Trompetenartige Rufe

„Der Bodensee hat internationale Bedeutung für die Vögel und ist in Süddeutschland das wichtigste Überwinterungsgewässer“, erklärt Gerhard Kersting, Leiter des Naturschutzzentrums Eriskirch. „Die Bodenseeregion ist eine ideale Möglichkeit für Wasservögel, um hier die kalte Jahreszeit gut zu überstehen: Jedes Jahr ziehen beispielsweise tausende Singschwäne aus Nord- und Osteuropa zu uns. Kilometerweit sind ihre trompetenartigen Rufe zu hören, was sie unter anderem vom heimischen Höckerschwan unterscheidet.“

Wichtig fürs Ökosystem

Auch der gelbe Schnabel verrät ihre Herkunft, die ganzjährig am Bodensee lebenden Höckerschwäne haben hingegen rötliche Schnäbel mit schwarzer Spitze. Vorwiegend aus Finnland und dem Baltikum würden die Singschwäne zu uns kommen, so Kersting. „Allerdings nicht zum Brüten. Das machen sie zuhause.“ Die Schwäne ernähren sich gerne von Laichkräutern, welche im Volksmund allgemein als Seegras bezeichnet werden. „Für unser Ökosystem ist das besonders wichtig. Der Bodensee ist in den letzten Jahren viel sauberer geworden, gleichzeitig gibt es für die Tiere ein hervorragendes Nahrungsangebot“, sagt Gerhard Kersting.
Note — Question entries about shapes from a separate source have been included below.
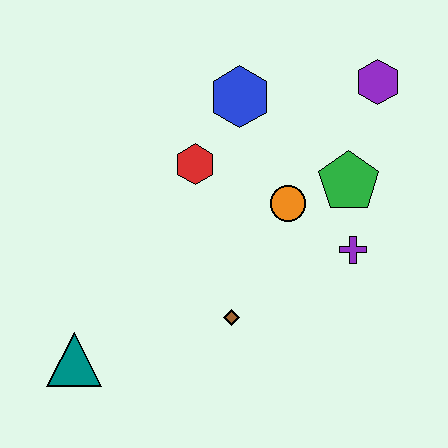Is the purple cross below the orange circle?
Yes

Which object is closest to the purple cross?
The green pentagon is closest to the purple cross.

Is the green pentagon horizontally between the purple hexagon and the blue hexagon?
Yes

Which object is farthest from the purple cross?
The teal triangle is farthest from the purple cross.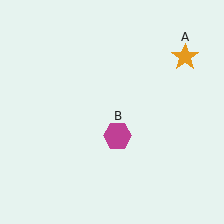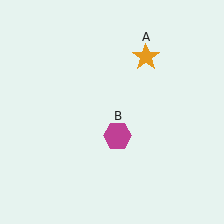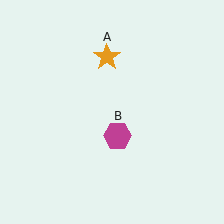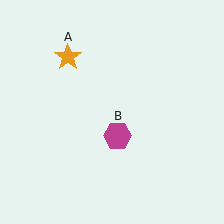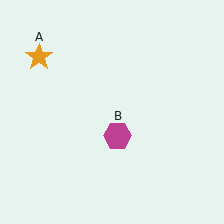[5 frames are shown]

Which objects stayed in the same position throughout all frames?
Magenta hexagon (object B) remained stationary.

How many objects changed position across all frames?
1 object changed position: orange star (object A).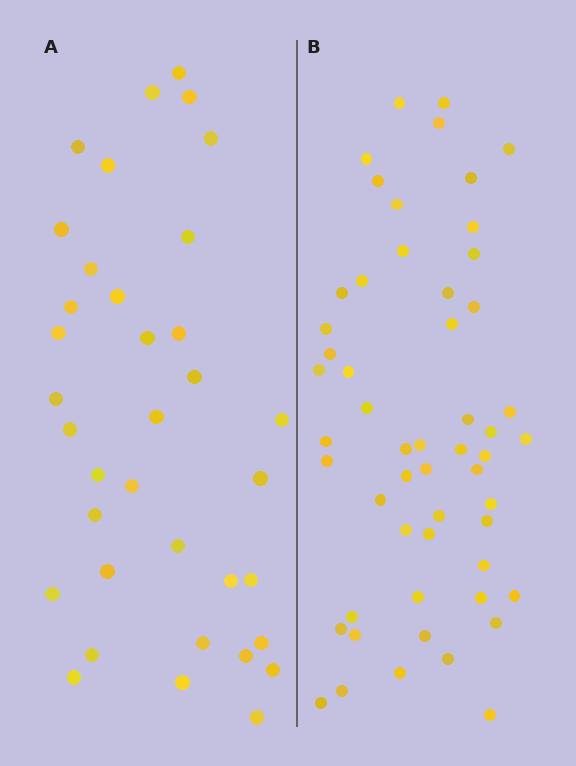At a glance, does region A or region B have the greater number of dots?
Region B (the right region) has more dots.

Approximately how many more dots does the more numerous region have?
Region B has approximately 20 more dots than region A.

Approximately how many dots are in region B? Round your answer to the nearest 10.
About 50 dots. (The exact count is 54, which rounds to 50.)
Knapp an der Ausrottung vorbei

Europaweit nehmen die Bestände des Singschwans mittlerweile wieder zu. In der zweiten Hälfte des 19. Jahrhunderts und Anfang des 20. Jahrhunderts sah es noch ganz düster aus, denn die intensive Jagd in den Brutgebieten und auf dem Zug führte zu einem drastischen Bestandsrückgang. In Finnland, einst reich an Singschwänen, stand die Art vor 60 Jahren unmittelbar vor der Ausrottung.

Enten tauchen metertief für Nahrung

Neben den Vögeln nutzen auch rund 15.000 Enten den Bodensee, um gut durch den Winter zu kommen. Sie fressen Pflanzen, aber auch Muscheln. Quaggamuscheln und Dreikantmuscheln haben sich in den vergangenen Jahren stark vermehrt, bei Reiherenten und Tafelenten stehen sie weit oben auf der Speisekarte. Teilweise bis zu sieben Meter tief tauchen die Tiere, um sich satt zu fressen. Generell bleiben die Wintergäste allerdings nicht mehr so lange bei uns, wie noch vor 30 oder 40 Jahren. „Das liegt am Klimawandel. Die Seen frieren vielerorts nur noch kurz oder gar nicht zu, daher gibt es auch in Nordeuropa genug zu fressen“, weiß der Leiter des Eriskircher Naturschutzzentrums.

Wenn die Wintergäste im Frühling dann verschwunden sein werden, können sich Vogelfreunde immerhin wieder an Arten erfreuen, die es jetzt nicht bei uns zu sehen gibt: Unter anderem Schwalben, Mauersegler oder der Kuckuck.